Riot turned the device over once in her hand before looking down at it. Her thumb clicked a small switch along the side, and a blue arc of electricity instantly burst outward with a violent crack.
The shield formed around her torso in jagged glowing lines, its energy snapping and hissing through the air like it wanted to bite something.
She lifted her eyes to Calix. “Shoot.” The single word snapped the room taut.
Calix blinked once like he’d just remembered how to move. Slowly, he raised the gun and pulled the slide back. The metallic click echoed through the lab.
For a second, he just stared at her through the sights while neither of them moved.
“Now, Calix.” Her voice never rose, but somehow, that made it impossible to ignore.
Bang.
The shot exploded through the room. All of us tracked the glowing bullet as it screamed across the lab straight toward Riot. She planted herself firmly before impact, feet spread wide, knees bent slightly, ready to absorb whatever came next.
The bullet slammed into the shield with a deafening crack. Blue electricity burst outward violently, and the barrier buckled. Riot’s body jerked backward half a step while sparks crawled wildly across the surface of the shield.
For one horrible second, nobody breathed, then the bullet dropped harmlessly to the floor with a dull metallic clink.
I barely had time to register the success before Riot vanished.
One blink and she was in front of Olivia, her palm striking her shoulder hard enough to shove her backward several steps. Olivia caught herself before falling, sneakers screeching against the floor while shock flashed across her face.
Calix and I moved in unison. Both of us stepped toward Riot at the same time, wanting to throw ourselves between her and Olivia.
Riot didn’t react at all.
“That,” she said flatly, “is the level of recoil you should expect.”
Olivia blinked at her rapidly, clearly still processing.
Riot turned her head toward Calix. “Anything else?”
Calix looked like he wanted to argue anyway, but his eyes flicked over Olivia first, quickly checking her out, before he exhaled sharply through his nose.
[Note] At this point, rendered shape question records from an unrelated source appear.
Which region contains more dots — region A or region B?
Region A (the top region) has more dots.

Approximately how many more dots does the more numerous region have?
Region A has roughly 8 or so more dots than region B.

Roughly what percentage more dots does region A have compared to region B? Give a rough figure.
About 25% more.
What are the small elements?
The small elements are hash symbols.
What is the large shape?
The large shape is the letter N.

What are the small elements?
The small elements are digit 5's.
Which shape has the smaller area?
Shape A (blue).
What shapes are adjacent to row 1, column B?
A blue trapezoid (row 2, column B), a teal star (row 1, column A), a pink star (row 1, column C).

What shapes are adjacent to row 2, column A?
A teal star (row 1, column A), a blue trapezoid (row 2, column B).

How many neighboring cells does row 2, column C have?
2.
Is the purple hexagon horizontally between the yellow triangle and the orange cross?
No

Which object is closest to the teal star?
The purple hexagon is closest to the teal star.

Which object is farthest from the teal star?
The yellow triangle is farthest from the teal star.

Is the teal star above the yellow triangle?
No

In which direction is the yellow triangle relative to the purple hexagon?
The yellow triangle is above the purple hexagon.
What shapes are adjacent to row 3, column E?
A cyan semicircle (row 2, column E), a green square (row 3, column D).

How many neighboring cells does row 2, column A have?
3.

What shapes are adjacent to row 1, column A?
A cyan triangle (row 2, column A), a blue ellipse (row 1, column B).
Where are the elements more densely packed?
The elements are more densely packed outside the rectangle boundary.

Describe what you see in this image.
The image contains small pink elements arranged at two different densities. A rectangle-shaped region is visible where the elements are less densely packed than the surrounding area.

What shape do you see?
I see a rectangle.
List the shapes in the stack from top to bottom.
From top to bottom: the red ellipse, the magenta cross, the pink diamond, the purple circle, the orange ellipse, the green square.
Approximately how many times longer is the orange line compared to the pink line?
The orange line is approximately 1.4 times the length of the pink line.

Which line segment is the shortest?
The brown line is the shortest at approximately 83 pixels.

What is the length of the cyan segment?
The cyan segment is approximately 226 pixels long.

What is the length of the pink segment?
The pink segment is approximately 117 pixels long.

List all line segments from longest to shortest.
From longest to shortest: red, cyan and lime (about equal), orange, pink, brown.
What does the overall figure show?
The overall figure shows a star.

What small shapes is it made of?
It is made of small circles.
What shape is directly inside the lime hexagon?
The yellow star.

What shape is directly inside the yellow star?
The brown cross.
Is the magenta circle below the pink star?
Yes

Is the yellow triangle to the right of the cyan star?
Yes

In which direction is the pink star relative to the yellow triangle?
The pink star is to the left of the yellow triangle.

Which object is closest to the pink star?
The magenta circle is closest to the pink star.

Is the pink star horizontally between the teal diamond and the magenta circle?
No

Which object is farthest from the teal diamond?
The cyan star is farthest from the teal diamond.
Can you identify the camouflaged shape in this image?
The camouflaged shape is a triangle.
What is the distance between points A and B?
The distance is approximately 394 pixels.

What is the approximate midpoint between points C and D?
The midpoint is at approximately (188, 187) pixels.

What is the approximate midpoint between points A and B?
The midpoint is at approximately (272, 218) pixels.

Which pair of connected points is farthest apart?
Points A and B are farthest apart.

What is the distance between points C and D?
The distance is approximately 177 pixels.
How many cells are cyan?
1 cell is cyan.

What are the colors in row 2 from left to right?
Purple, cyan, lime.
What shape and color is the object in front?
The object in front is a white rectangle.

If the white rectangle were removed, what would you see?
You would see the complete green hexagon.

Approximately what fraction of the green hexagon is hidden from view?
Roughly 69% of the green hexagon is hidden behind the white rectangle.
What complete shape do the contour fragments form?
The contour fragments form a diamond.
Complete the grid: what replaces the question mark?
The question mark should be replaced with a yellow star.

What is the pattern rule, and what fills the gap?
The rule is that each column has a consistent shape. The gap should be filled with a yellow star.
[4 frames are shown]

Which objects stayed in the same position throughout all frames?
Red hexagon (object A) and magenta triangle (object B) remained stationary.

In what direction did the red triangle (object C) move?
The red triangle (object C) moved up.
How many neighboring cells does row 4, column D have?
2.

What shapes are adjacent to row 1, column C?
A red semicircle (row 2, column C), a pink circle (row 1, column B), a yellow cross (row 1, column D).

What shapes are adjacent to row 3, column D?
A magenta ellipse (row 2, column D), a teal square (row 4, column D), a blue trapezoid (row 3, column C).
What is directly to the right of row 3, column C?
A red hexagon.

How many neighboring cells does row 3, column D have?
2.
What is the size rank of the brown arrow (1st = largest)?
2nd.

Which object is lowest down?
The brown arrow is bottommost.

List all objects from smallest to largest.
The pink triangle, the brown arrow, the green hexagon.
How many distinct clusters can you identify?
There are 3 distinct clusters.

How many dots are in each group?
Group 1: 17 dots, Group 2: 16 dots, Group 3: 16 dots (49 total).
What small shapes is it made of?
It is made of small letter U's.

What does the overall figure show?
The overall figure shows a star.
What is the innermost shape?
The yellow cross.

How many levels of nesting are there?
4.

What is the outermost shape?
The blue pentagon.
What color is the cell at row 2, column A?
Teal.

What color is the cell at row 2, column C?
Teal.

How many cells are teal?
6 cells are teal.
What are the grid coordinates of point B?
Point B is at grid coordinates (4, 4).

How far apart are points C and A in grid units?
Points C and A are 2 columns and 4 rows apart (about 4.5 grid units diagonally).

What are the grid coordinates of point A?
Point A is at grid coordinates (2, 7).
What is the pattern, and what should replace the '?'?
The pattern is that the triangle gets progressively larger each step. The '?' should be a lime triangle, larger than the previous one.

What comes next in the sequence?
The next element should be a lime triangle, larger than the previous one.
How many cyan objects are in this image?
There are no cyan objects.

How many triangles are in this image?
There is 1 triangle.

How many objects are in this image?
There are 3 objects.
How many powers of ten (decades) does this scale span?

“No.” He rubbed a hand over the back of his neck. “We can finish the remaining prototypes tonight and head out tomorrow at dusk.”
Riot nodded once.
“I’ll scout the location beforehand.” Her attention shifted between the two of us. “Should I meet you at the house before we finalize the plan?”
“Yes,” Calix answered, already drifting closer to Olivia again like he physically couldn’t help it. “That works.”
Riot unstrapped the device from her arm and carefully set it onto the table before turning toward Olivia again.
Then, unexpectedly, she held out her hand.
“Riot Devil.” Olivia straightened. “I oversee assassinations, covert operations, and clean-up for the Syndicate.” Riot’s eyes stayed fixed on Olivia’s face. “I look forward to working with you, Olivia Savin.”
The use of her last name visibly startled Olivia. Her eyes widened slightly before she reached out and carefully shook Riot’s hand.
“It’s nice to meet you too,” she answered, her voice softer now. “And… thank you.”